Senior U.S. health officials say that in addition to preparing medical professionals at home for a possible avian influenza pandemic, they are emphasizing global cooperation in the fight against the virus. The officials were presenting Washington's role in global flu preparations to experts from Taiwan and Hong Kong.
The health officials, in a videoconference with Asian medical experts Tuesday, stressed their commitment to tackling bird flu in partnership with Asian authorities and presented the U.S. preparedness plan.
Washington's plan involves stockpiling vaccines and antiviral drugs, and coordinating federal, state and local responses. It brings together the medical and veterinary communities, government officials and the private sector.
Dr. Bruce Gellin, director of the U.S. National Vaccine Program Office, said Tuesday his country had learned a lot from how Asian nations tackled the SARS epidemic of 2003.
"Your collective experience with SARS shows that the frontline of defense are traditional public health measures. I think that teaches us a lot," he said.
But Dr. Gellin stressed that national preparedness plans need to be coordinated with the global response, and therefore the U.S. plan also aims to ensure all human and animal outbreaks are detected.
Dr. Gellin added that it was vital to continue financial and technical assistance to the countries hardest-hit by avian influenza.
At an international bird flu conference in Beijing last week, Washington pledged to put more than $330 million into a global pool to help those nations.
The U.S. assistant secretary for health, Dr. John Agwunobi, said during Tuesday's videoconference that the bulk of the investment was intended for Southeast Asia.
But as bird flu has already hit Turkey and could spread further, Dr. Agwunobi says the response of the U.S. government needs to be flexible.
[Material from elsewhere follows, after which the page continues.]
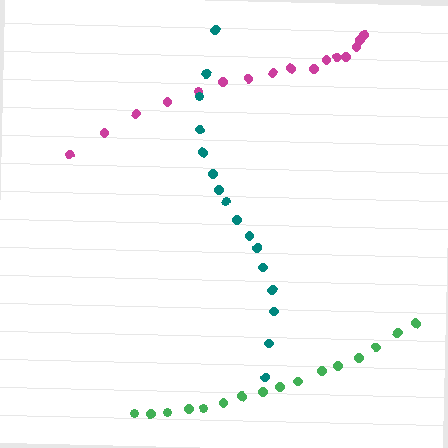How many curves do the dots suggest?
There are 3 distinct paths.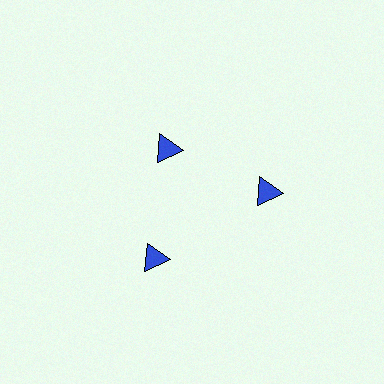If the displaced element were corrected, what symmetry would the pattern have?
It would have 3-fold rotational symmetry — the pattern would map onto itself every 120 degrees.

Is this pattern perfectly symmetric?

"We like to use the analogy, the concept of a forest fire where the world is a large forest and a small spark occurs in a particular part of this forest," he said. "If we have an opportunity to aggressively throw all our resources at that spark and put out that fire, we will do so. However, if we sense that the spark has gone beyond its initial circle and is now spreading rapidly around the planet our strategy might have to change."
Dr. Agwunobi said transparency is critical in developing a global response to avian flu. He praised Hong Kong for sharing information about the virus and said China has become more transparent about bird flu outbreaks.
At least 80 people have died from avian influenza since 2003. All those infected have caught the disease from birds, but experts worry the H5N1 virus could mutate into a form easily transmissible between humans, sparking a pandemic.